Campus-Community Partnership Award

CalHOPE Student Support is a multi-stakeholder, partnered initiative – between sectors, across regions, and between system levels, intended to help California educators in the unprecedented task of bringing children back into and improving the normative routines of learning and development by strengthening capacity for Social and Emotional Learning (SEL) implementation statewide. The CalHOPE Student Support planning team is led by the Sacramento County Office of Education (SCOE) and the University of California, Berkeley, who partnered with 55 additional county offices of education (COEs). Together, they collaborate with 27,000 administrators and 30,000 pupil services personnel, supporting over 300,000 teachers, serving over six million school students in public schools statewide. UC Berkeley partners include: the School of Social Welfare – providing tools, training, technical assistance, and feedback loops for the continuous improvement of SEL implementation; the Greater Good Science Center – translating science into practices for student and educator well-being; and University Extension – collaborating with the School of Social Welfare to offer a graduate-level SEL Foundations course to 1200 in-service educators statewide. The work of this partnership is made possible by the California Department of Health Care Services.

Bear Bones Lab

Student Group Award for Civic Engagement

The Bear Bones Lab is a multidisciplinary research cluster that is dedicated to engaging with an ever-expanding network of cross-campus and community partners. Our student-led efforts incorporate undergraduate and graduate students from multiple fields to participate in community-based collaborative projects in direct partnership with Native Californian communities. Amongst these projects, teams of students and affiliates have helped deliver low-impact archaeology workshops to Native Californian community partners as well as an audience of State and Federal agency personnel. Our goal is to demonstrate and teach a suite of non-excavation methodologies available to communities who wish not to disturb Ancestral places and how to apply them in negotiations with agencies, municipalities, and other land managers. Several of these low-impact methodologies have been incorporated in projects exploring the relation of different types of fire regimes (Out of control/Wildfire, Industrial/Controlled Burns, or Traditional/Cultural Fire) to presentation and legibility of Ancestral places and practice. Members of our team have also been working under the direct mandate of the Tribal Council of the Mono Lake Kootzaduka’a to amass, digitize, and organize materials to be evaluated by the Office of Federal Acknowledgement to restore Federal Recognition to the Tribe.

Amy E. Lerman

Goldman School of Public Policy

Faculty Award for Research in the Public Interest

Amy E. Lerman is the Michelle Schwartz Chair and Professor of Public Policy and Political Science at the University of California, Berkeley. She is also the Executive Director of the Possibility Lab, where she leads a team of researchers and practitioners who collaborate with government and community organizations to design, pilot, and scale data-driven innovation for the public good. Her scholarship can be found in a wide variety of academic journals and several award-winning books, and has been featured in numerous media outlets including the New York Times, Washington Post, USA Today, CNN, and NPR. She consults widely on issues related to political behavior and trust in government, evidence-based policymaking, access to higher education, prison reform, and law enforcement mental health.
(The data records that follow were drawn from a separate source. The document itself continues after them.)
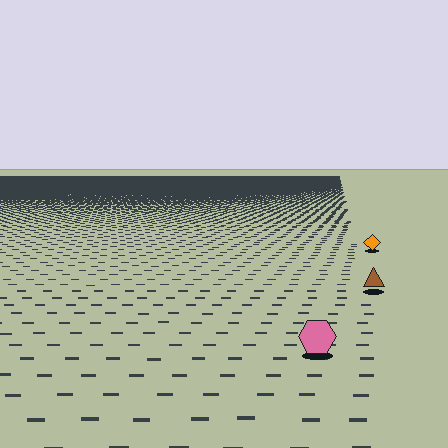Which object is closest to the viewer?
The pink hexagon is closest. The texture marks near it are larger and more spread out.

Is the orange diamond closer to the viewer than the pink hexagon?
No. The pink hexagon is closer — you can tell from the texture gradient: the ground texture is coarser near it.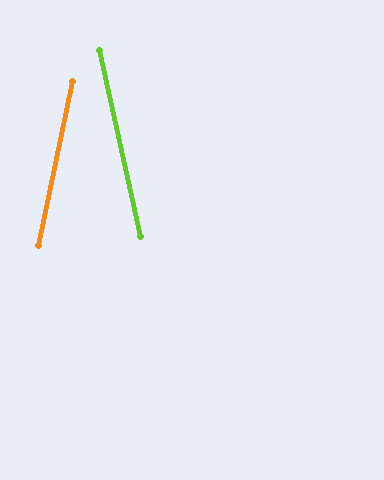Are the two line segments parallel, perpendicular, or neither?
Neither parallel nor perpendicular — they differ by about 24°.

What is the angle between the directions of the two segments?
Approximately 24 degrees.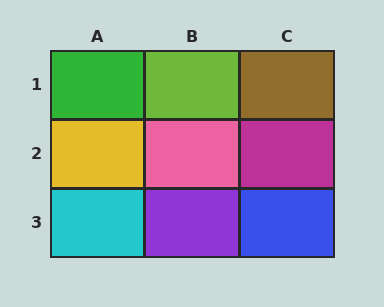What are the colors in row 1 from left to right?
Green, lime, brown.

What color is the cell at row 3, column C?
Blue.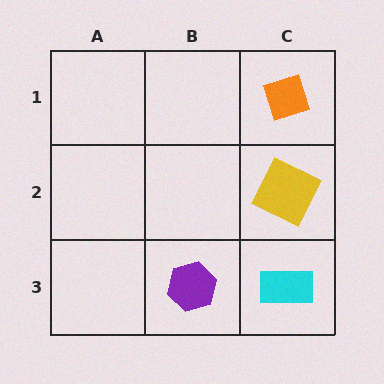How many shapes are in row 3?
2 shapes.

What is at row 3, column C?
A cyan rectangle.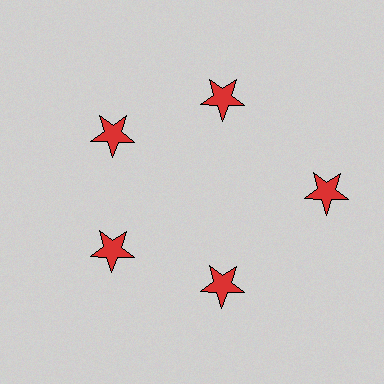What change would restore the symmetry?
The symmetry would be restored by moving it inward, back onto the ring so that all 5 stars sit at equal angles and equal distance from the center.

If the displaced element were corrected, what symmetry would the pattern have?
It would have 5-fold rotational symmetry — the pattern would map onto itself every 72 degrees.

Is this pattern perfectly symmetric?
No. The 5 red stars are arranged in a ring, but one element near the 3 o'clock position is pushed outward from the center, breaking the 5-fold rotational symmetry.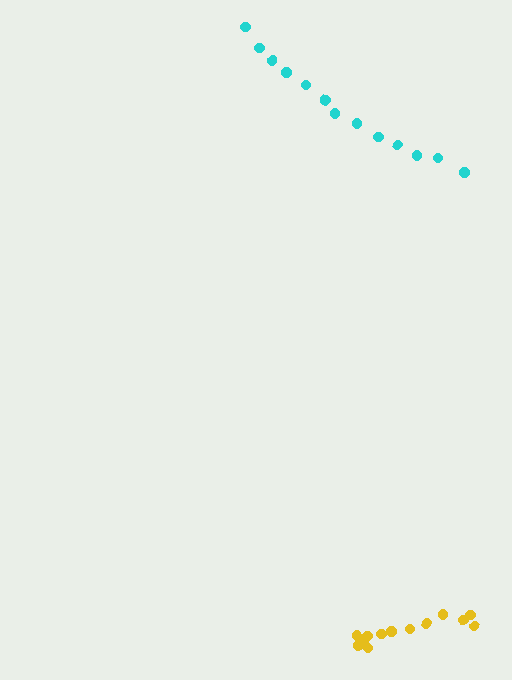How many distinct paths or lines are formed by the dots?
There are 2 distinct paths.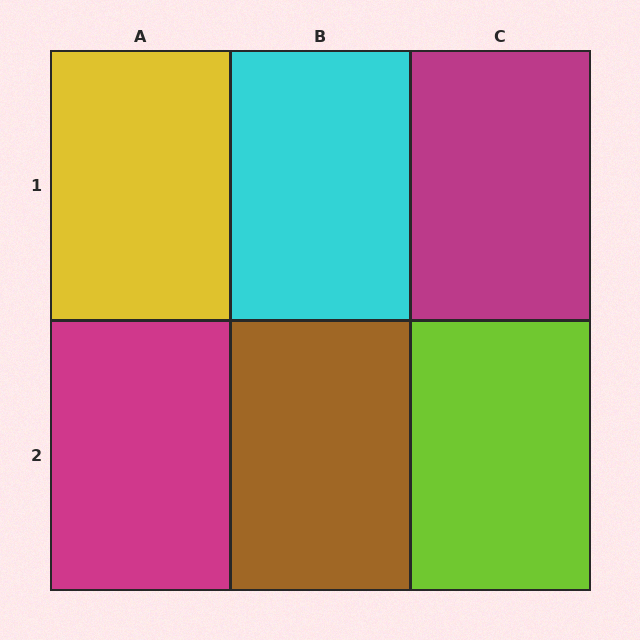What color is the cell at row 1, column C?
Magenta.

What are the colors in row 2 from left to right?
Magenta, brown, lime.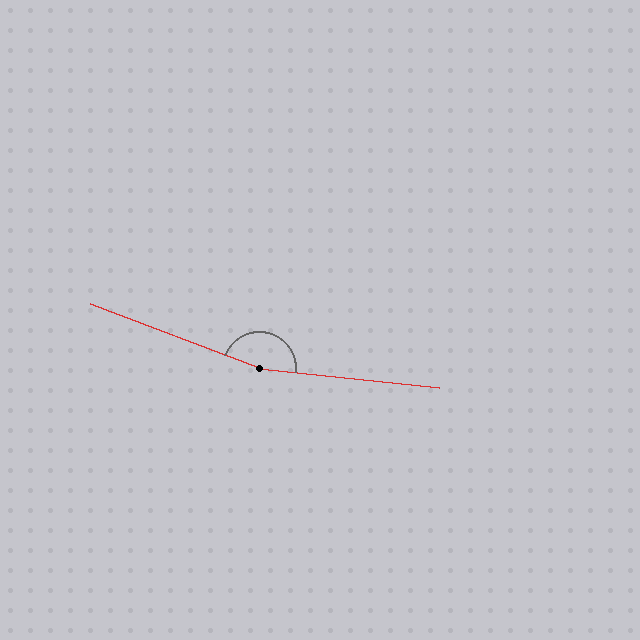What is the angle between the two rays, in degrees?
Approximately 165 degrees.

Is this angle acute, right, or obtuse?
It is obtuse.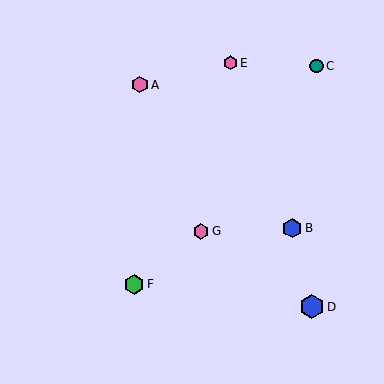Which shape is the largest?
The blue hexagon (labeled D) is the largest.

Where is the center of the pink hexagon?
The center of the pink hexagon is at (230, 63).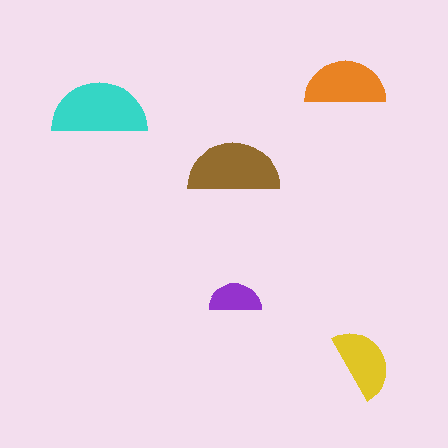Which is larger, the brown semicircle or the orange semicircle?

In addition to her research, Lerman previously served as a speechwriter and communications consultant for national nonprofits and members of the United States Congress, a community organizer in Latin America and Southeast Asia, and an adjunct faculty member of the college at San Quentin State Prison. In 2023, Lerman was elected to the American Academy of Arts and Sciences.  

Christine Schiavo

School of Journalism

Faculty Award for Community Engaged Teaching

About 15 years ago, the Journalism School established the local news sites Oakland North and Richmond Confidential to train student reporters in covering governments and communities. After becoming the sites’ first full-time editor in 2021, Christine Schiavo expanded the coverage to include communities around Oakland and Richmond such as Piedmont, El Cerrito, San Pablo and Pinole, as she oversaw a year-round staff of student reporters that totaled 60 at its peak and included two Richmond community members, who were invited to join the J200 class that supports the sites in the fall. The sites provide a tremendous public service for residents looking for information about what their city councils and school boards are doing, what businesses are opening and closing, what crimes are trending in neighborhoods, and what’s new in the arts, entertainment and recreation scenes. In Richmond, a virtual news desert, Richmond Confidential has given residents an alternative to the Chevron-sponsored Richmond Standard, which did not cover the refinery’s 2021 oil spill in San Francisco Bay or the 12-hour flaring event that blanketed Richmond in smoke in November. But Richmond Confidential did. And it went deeper, questioning why Chevron didn’t immediately report that spill as required by law, and why Contra Costa County did not independently investigate it. In 2023, the sites published more than 200 stories, generating about 330,000 views. By hiring a full-time editor to manage the sites, edit the stories and promote them on social media, the Journalism School doubled-down on its commitment to Oakland and Richmond as well as to local news — a public service that has disappeared in many communities.

Christian Dieguez

Political Science

Robert J. and Mary Catherine Birgeneau Recognition Award for Service to Undocumented Students

Christian Dieguez is an ambitious first-generation student at the University of California, Berkeley, majoring in political science with a minor in public policy. As someone who was raised by undocumented parents, he has become aware of the limited access to certain resources and opportunities available to undocumented community. Since coming to UC Berkeley, he has become committed to serving as an advocate and representative for low-income, marginalized communities on and off campus. Christian has worked with NAVCAL, NAV2CAL, the Puente Project/PoderOso, the Institute of Governmental Studies, and the Public Service Center, where he is actively learning how to utilize his knowledge of networks and resources to support and direct the needs of the undocumented community. Christian is eager to continue his professional and personal development in public service.

Mellony Palma

Sociology

Robert J. and Mary Catherine Birgeneau Recognition Award for Service to Underrepresented Students

Mellony is a testament to the transformative power of education and the importance of community support. Her early life, marked by family challenges and personal adversity, taught me resilience and the value of a strong educational foundation. Today, as a sociology student at UC Berkeley, she approaches her studies with a focus on systemic change and social justice, aiming to apply academic insights to real-world issues. In her roles at the Student Parent Center and the REACH program, she provides guidance and support to student parents and those transitioning into university life. These experiences allow her to share practical strategies and resources, helping others navigate their educational journeys while managing personal challenges. Her academic work extends into research, particularly focusing on the dynamics of California’s foster care system, an area deeply connected to her own experiences. Through this, she aims to contribute to a broader understanding and improvement of the system, advocating for those who are still within it. Beyond academia, she is committed to continuous personal and professional growth, leveraging her past as a foundation for future contributions to society. In sharing her journey, she hopes to inspire resilience and determination in others facing similar obstacles. She is dedicated to making a meaningful impact in her community and beyond, driven by a belief in the power of support and education.